Maharani Jindan Kaur (1816-1863) was the youngest wife and Queen of Maharaja Ranjit Singh, ruler of the Sikh Kingdom of Punjab before the British took control. When Maharaja Ranjit Singh died, it was expected that his wife would throw herself into the flames of her husband's funeral pyre, but she rejected this ancient custom (suttee). She believed she ought not to die, but live to protect and nurture her son, Duleep Singh and maintain the independence of the Sikh kingdom of Punjab. She loved the Sikh religion and her Sikh people. After her husband's death there was a period of violent struggle between different factions wanting to take control of both government and money. There was chaos, until the Maharani was able to exert her authority as Regent. She was prepared to throw aside her veils (purdah) and speak to the chiefs with impressive but plain speaking. She inspired both fear and loyalty and was declared "Raj Mata"- Mother of the Sikhs.

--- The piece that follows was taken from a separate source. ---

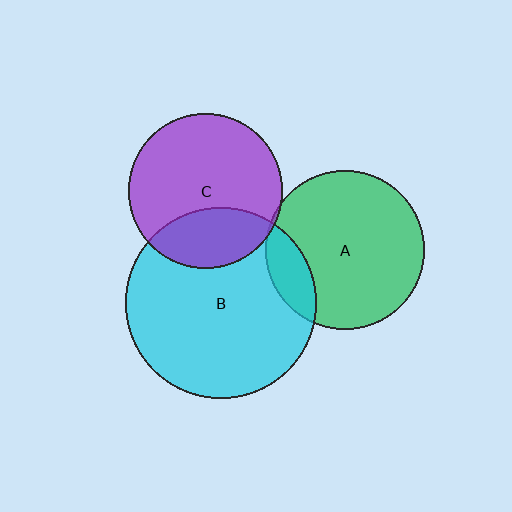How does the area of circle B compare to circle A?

The British plundered land, riches and people in the Punjab. The Maharani used all her gifts of wisdom, determination, diplomacy and courage to outwit the British and inspire others to resist and eventually mutiny. She was deprived of her freedom and forbidden to interfere in the government of the state. She remained calm and serene in the midst of great personal and public upheaval. She escaped from the top-security prison of Chunar and went to Nepal. Her last journey was to England with her son, Duleep, and there she was able to tell him of all her sufferings. She was prematurely old, almost blind, broken but not subdued in spirit. She refused to allow her body to remain in England, so it was eventually taken back for cremation in India and her ashes were finally interred with those of her husband.
Her exceptional abilities outreached those of any man, the lioness within her refused to be tamed. She is a woman of inspiration and hope for the oppressed.